For Q3 2023, Market Financial Solutions surveyed a nationally representative sample of UK adults. This research focused on those who had applied for a mortgage in the year to July, either as a homebuyer, remortgager, or investor. While all three haven’t had the best of times over the last year or so, it’s property investors who appear to be struggling the most in the current market.

Of those who applied for a mortgage, 50% of all applicants saw it withdrawn by the provider while they were in the process of applying. Specifically, this hit 49% of homebuyers, and 32% of those who were remortgaging. But, this rose to 61% for property investors.

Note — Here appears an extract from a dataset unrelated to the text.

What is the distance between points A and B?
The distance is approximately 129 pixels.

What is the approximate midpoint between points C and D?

Meanwhile, the majority (54%) of property investors were turned down for a mortgage following affordability checks. This issue only affected 32% of those remortgaging, and 50% of homebuyers. Evidently, mainstream lenders appear to have limited appetite for riskier borrowers.

This is understandable albeit, probably short-sighted. If access to capital is restricted for property investors, that’ll likely lead to fewer landlords providing desperately needed rental stock. Conversion projects that could turn run-down high streets into thriving communities may be stopped in their tracks. Efforts to bring old homes up to modern environmental standards could be delayed, leading to costly repercussions.

Fortunately, there are reasons to be optimistic. Opportunity for property investors could be on the horizon. Of all the mortgage applicants we surveyed, investors were by far the most likely to look for alternative lenders to help them fund their purchases. Nearly 7 in 10 (68%) property investors are willing to look elsewhere, which is just as well considering how active they plan on being.

Despite having the best luck on the high street, only 43% of remortgage applicants are looking to purchase a new property when house prices fall, rising to 54% for homebuyers. But, 64% of investors are keen to expand their portfolios should prices drop.

For alternative, or specialist lenders, now may be the time to prepare for a flurry of activity. House sellers are cutting prices at the fastest rate in over a decade, according to Rightmove. We’re even seeing notable reductions in London, where property is rarely available at a discount.

Now may be an opportune time for borrowers and bespoke lenders to come together in harmony. This should be easy to execute. Specialist lenders like MFS are designed from the ground up to support investors in times when the mainstream options have all but closed shop.

We all need to act quickly though. Over the long-term, property prices rarely stay subdued for long. With inflation slowing down, and interest rates potentially nearing their peak, it may only be a matter of time until the wider market regains its confidence.